I'm using the Authorize attribute to filter controller actions based on user roles, but if an unauthorized action is attempted, the user is redirected back to the login page. As I user I would find this confusing and irritating.
我正在使用Authorize属性根据用户角色筛选控制器操作,但是如果尝试了未经授权的操作,用户将被重定向回登录页面。当我使用它的时候,我会感到困惑和愤怒。
How can I instead show an error message informing the user they need certain roles, and remain on the view where they attempted an action?
相反,我如何显示一条错误消息,通知用户他们需要某些角色,并保持在他们尝试操作的视图中呢?
2 个解决方案
#1
2
You will need to write a custom Authorize attribute which doesn't return a HttpUnauthorizedResult. Also remaining on the same view will be a difficult task as you might need to keep all the context after the request.
您将需要编写一个自定义授权属性,该属性不返回HttpUnauthorizedResult。
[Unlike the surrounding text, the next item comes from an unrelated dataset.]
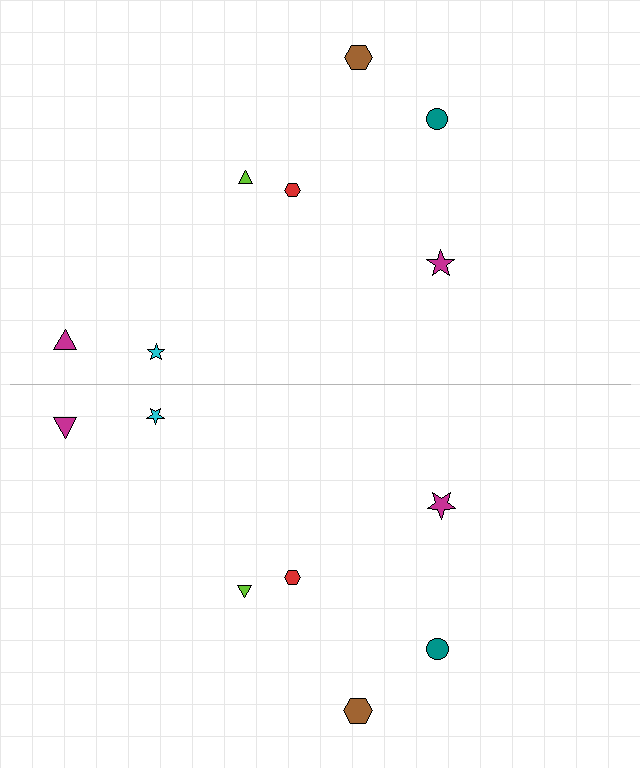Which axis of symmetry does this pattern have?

保持相同的视图也是一项困难的任务,因为您可能需要在请求之后保持所有上下文。
#2
0
The solution I found so far is you need to save a session for the current page in _ViewStart (maybe something else in MVC2), then use that in your custom authorization class to redirect to the page and show the message.
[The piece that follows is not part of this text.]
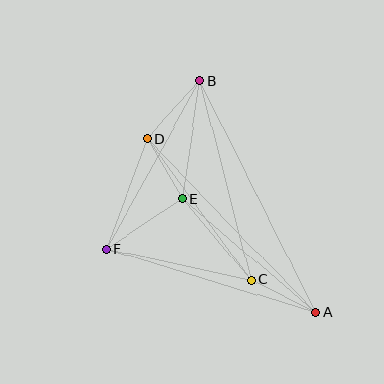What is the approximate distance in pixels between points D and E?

到目前为止,我发现的解决方案是需要为_ViewStart中的当前页面保存一个会话(可能是MVC2中的其他内容),然后在自定义授权类中使用该会话重定向到页面并显示消息。
#1
2
You will need to write a custom Authorize attribute which doesn't return a HttpUnauthorizedResult. Also remaining on the same view will be a difficult task as you might need to keep all the context after the request.
您将需要编写一个自定义授权属性,该属性不返回HttpUnauthorizedResult。保持相同的视图也是一项困难的任务,因为您可能需要在请求之后保持所有上下文。
#2
0
The solution I found so far is you need to save a session for the current page in _ViewStart (maybe something else in MVC2), then use that in your custom authorization class to redirect to the page and show the message.
到目前为止,我发现的解决方案是需要为_ViewStart中的当前页面保存一个会话(可能是MVC2中的其他内容),然后在自定义授权类中使用该会话重定向到页面并显示消息。